III.2.13.2 Ekstraksi Biomassa Fermentasi Fungi Endofit Isolat TL Biomassa (miselia fungi) dihancurkan terlebih dahulu menggunakan lumpang. lalu diekstraksi dengan metode maserasi dengan cara biomassa sebanyak 59 gram dimasukkan ke dalam toples dan ditambahkan pelarut metanol sebanyak 590 ml (1:10 b/v), lalu diaduk. Diamkan hingga 3x24 jam sambil diaduk setiap hari. Setelah 3x24 jam, saring hingga diperoleh supernatan. Supernatan diuapkan sedangkan biomassa diekstraksi
kembali dengan metanol seperti langkah sebelumnya. Ekstrak metanol yang diperoleh disimpan pada desikator hingga seluruh pelarutnya menguap dan diperoleh ekstrak kering metanol. Proses ini dilakukan sebanyak 2 kali.

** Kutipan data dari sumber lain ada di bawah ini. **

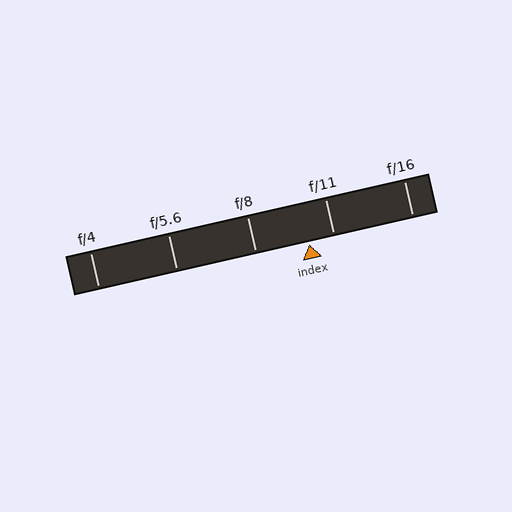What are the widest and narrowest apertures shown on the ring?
The widest aperture shown is f/4 and the narrowest is f/16.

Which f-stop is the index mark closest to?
The index mark is closest to f/11.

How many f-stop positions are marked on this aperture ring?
There are 5 f-stop positions marked.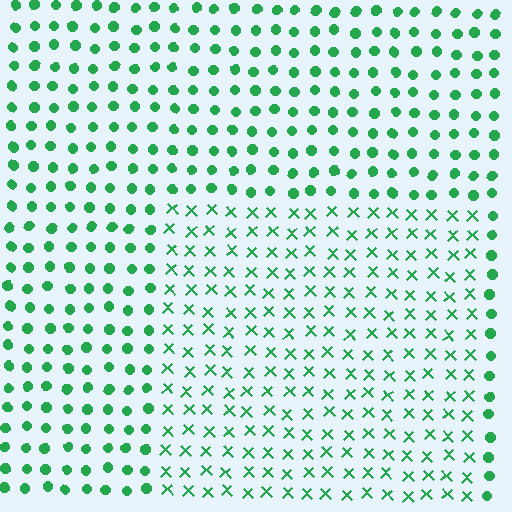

III.2.14 EkstraksiDaun Talas
Ekstrak dari daun talas dibuat sebagai pembanding pada saat uji aktivitas antifungi terhadap ekstrak dari isolat fungi endofit kode TL. Tahap ini diawali dengan pembuatan simplisia daun talas. Daun talas yang digunakan yang telah tua ditandai dengan tumbuhan talas yang telah menghasilkan umbi. Daun talas yang telah dikumpulkan disortasi basah, lalu dibersihkan dan dikeringkan. Simplisia yang telah kering kemudian dihaluskan menggunakan blender lalu diayak menggunakan ayakan mesh no.20 hingga diperoleh serbuk simplisia.
Serbuk simplisia yang diperoleh ditimbang sebanyak 50 gram dan dimasukkan ke dalam toples bersih, lalu ditambahkan pelarut etil asetat sebanyak 500 ml (1:10 b/v), lalu diaduk. Diamkan hingga 3x24 jam sambil diaduk setiap hari. Setelah 3x24 jam, saring hingga diperoleh supernatan.
Supernatan diuapkan sedangkan residu diekstraksi kembali dengan menambahkan pelarut etil asetat sebanyak 400 ml dan dikerjakan seperti langkah sebelumnya. Supernatan yang diperoleh disimpan pada desikator hingga seluruh pelarutnya menguap dan diperoleh ekstrak kental etil asetat dari daun talas.